Free the trail

·4 min read

Jul. 8—SELMA — Trying to reclaim the famed Illinois River Trail after two horrific fires in the past two decades felt like a nightmare in which Gabe Howe was caught in backwoods carnival game with no way to win.

The 2002 Biscuit Fire, followed by 2017's Checto Bar Fire, left the Illinois River Trail impenetrable with downed trees and asphyxiating brush, no matter how hard Howe's Siskiyou Mountain Club crews worked to reclaim the trail.

"It was like a game of Whac-A-Mole," says Howe, the club's founder and executive director. "You'd get something opened up, and you'd think you got somewhere — and then, no. You'd realize that, 15 miles away, you had a new impenetrable jungle.

"It was a game of trying to get ahead of it, but we were never able to," Howe says.

The club last week pushed the "Game Over" button — for now — when it officially reopened one of Southern Oregon's most iconic wilderness trails for the first time in 20 years.

The 30-mile Illinois River Trail is now hikeable from the Selma area over the Siskiyou Mountains to the remote river town of Agness for the first time since the Biscuit Fire roared through the drainage 22 years ago.

This single-track trail rated extremely difficult bisects the rugged Kalmiopsis Wilderness Area and crosses Bald Mountain as it snakes through lands that iPhones don't acknowledge.

Much of the work has been done with hand saws or cross-cut saws, working through downed snags, smaller trees and impenetrable brush that sprouts annually after fire opens sunlight onto these fertile soils.

The brush- and tree-free trail is, in part, the success of nine years of work by Siskiyou Mountain Club interns who carried 80-pound packs into the wilderness for eight-day hitches of backbreaking work on behalf of the backwoods hiking community.

The biggest obstacle, as always, are massive brush fields of ceanothus and tan oak that shroud the post-fire trail annually.

"The brush is chest high, the sun's beating down on you but you push through it," says Natalie Frison, a Portlander who helped finish off the last stretch of trail. "But your mission is to get through it so other people don't have to."

The free-the-trail mission has its roots in the 2002 Biscuit Fire, which burned nearly 500,000 acres in mostly wilderness areas of Southern Oregon. The Chetco Bar fire of 2017 burned mostly within the Biscuit footprint.

Collectively, they placed a major "No Trespassing" sign on the remote Illinois River Trail, known on maps as National Trail No. 1161.

It spans from Oak Flat near Selma to another Oak Flat near Agness. In between, there is more than 4,000 feet of elevation gained and lost as the trail snakes through a mix of old-growth Douglas fir forests to serpentine soils and hardscrabble lands baked by summer's bitter sun.

After fires, backwoods trails like this are marred by burned snags falling on the trail. Later, the open areas typically get run over by ceanothus, tan oak and other brush that can block access for years.
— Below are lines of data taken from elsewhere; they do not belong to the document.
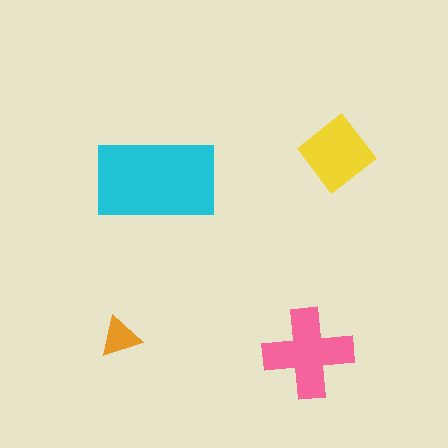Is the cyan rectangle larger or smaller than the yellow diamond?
Larger.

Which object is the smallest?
The orange triangle.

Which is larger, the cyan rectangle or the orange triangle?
The cyan rectangle.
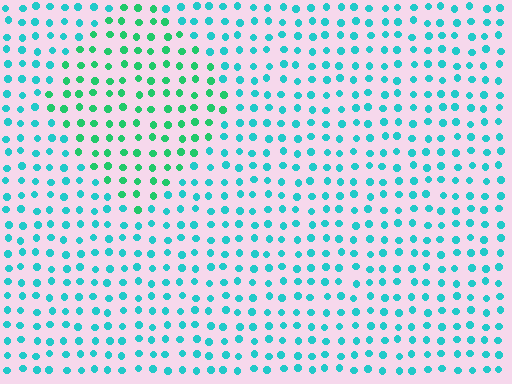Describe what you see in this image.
The image is filled with small cyan elements in a uniform arrangement. A diamond-shaped region is visible where the elements are tinted to a slightly different hue, forming a subtle color boundary.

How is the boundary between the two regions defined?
The boundary is defined purely by a slight shift in hue (about 34 degrees). Spacing, size, and orientation are identical on both sides.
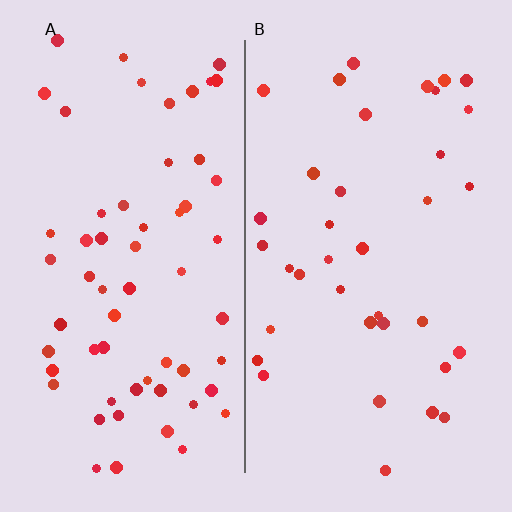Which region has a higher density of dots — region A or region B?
A (the left).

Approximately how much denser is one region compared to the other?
Approximately 1.7× — region A over region B.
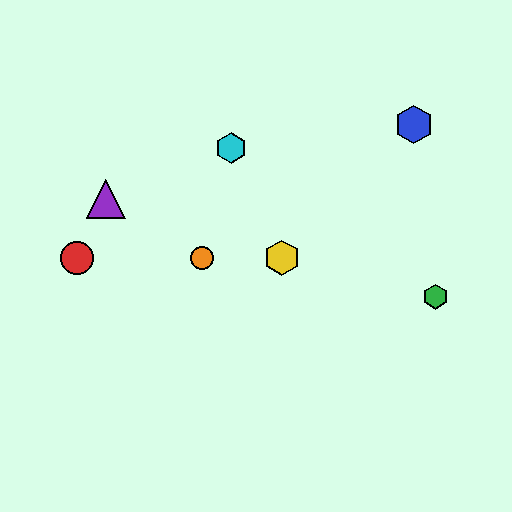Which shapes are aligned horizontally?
The red circle, the yellow hexagon, the orange circle are aligned horizontally.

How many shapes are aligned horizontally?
3 shapes (the red circle, the yellow hexagon, the orange circle) are aligned horizontally.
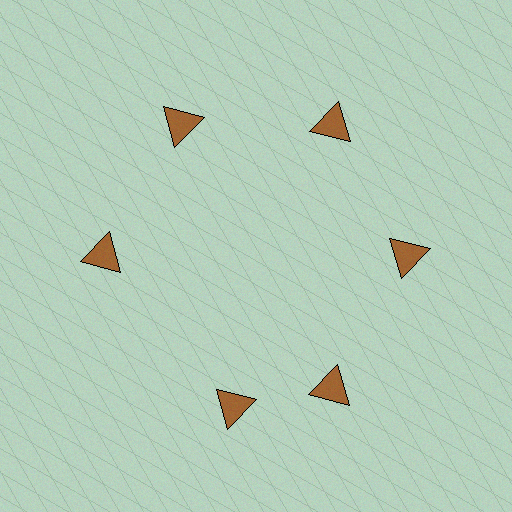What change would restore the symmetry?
The symmetry would be restored by rotating it back into even spacing with its neighbors so that all 6 triangles sit at equal angles and equal distance from the center.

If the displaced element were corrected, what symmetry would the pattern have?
It would have 6-fold rotational symmetry — the pattern would map onto itself every 60 degrees.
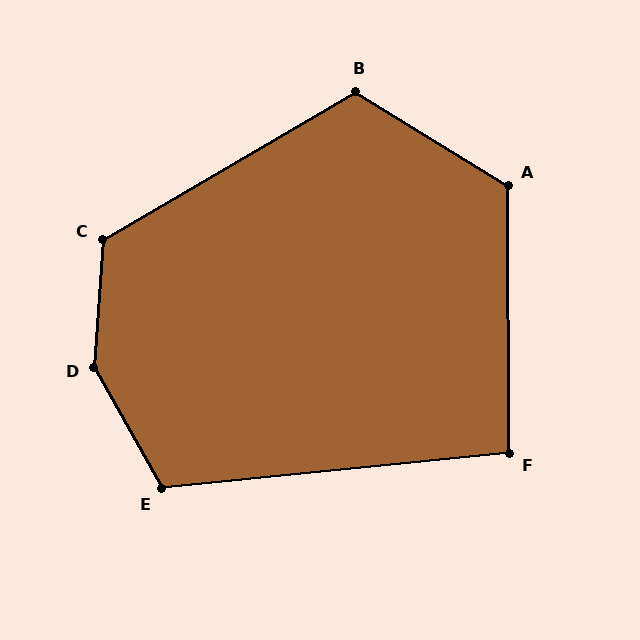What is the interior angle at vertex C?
Approximately 125 degrees (obtuse).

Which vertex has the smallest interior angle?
F, at approximately 96 degrees.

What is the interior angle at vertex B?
Approximately 118 degrees (obtuse).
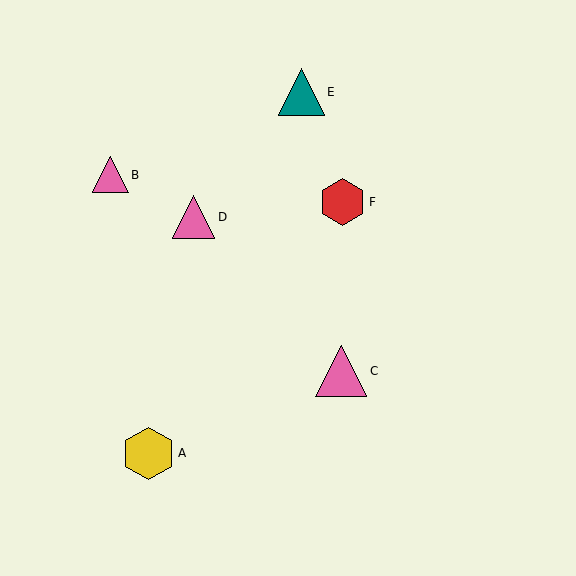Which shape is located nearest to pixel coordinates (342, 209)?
The red hexagon (labeled F) at (343, 202) is nearest to that location.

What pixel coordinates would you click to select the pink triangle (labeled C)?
Click at (341, 371) to select the pink triangle C.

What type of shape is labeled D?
Shape D is a pink triangle.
The Siskiyou Mountain Club, in a joint venture with the Rogue River-Siskiyou National Forest, began opening short swaths of the trail in 2013. By then, the undergrowth was so thick club members had to shed their packs and crawl along the trail, using pruning shears and saws to claim centimeters of the trail at a time.

"They were literally opening up the trail inch by inch," Howe says.

The crew comprises interns from around the country, many of whom have had no wilderness experience but bring a zest for adventure.

They end up finding an ordeal that can define a lifetime.

"We jokingly say on the trail that we go through the five stages of grief every day," Frison says. "Acceptance is usually where you end. The pack's heavy. Your back's breaking. Then you put your pack down at the end of the day, and you think, 'Well, that wasn't so bad.'"

For years, club crews worked down the trail and into the remote Kalmiopsis. But it wasn't until two weeks ago that crews plowed through the last of the choking brush on the Curry County side to finally reopen this iconic trail.

"It was like a Golden Spike moment, after 20 years," Howe says.

But that moment likely will be fleeting.

The Whac-A-Mole never really goes away. It just surfaces somewhere else on the trail.

"We'll have to go in next year and clear brush in some of these same areas of trail," Howe says. "Maybe in five years, when the brush grows up and shades the actual trail, you'll get some stability."

"Well, stability until the next fire," he says.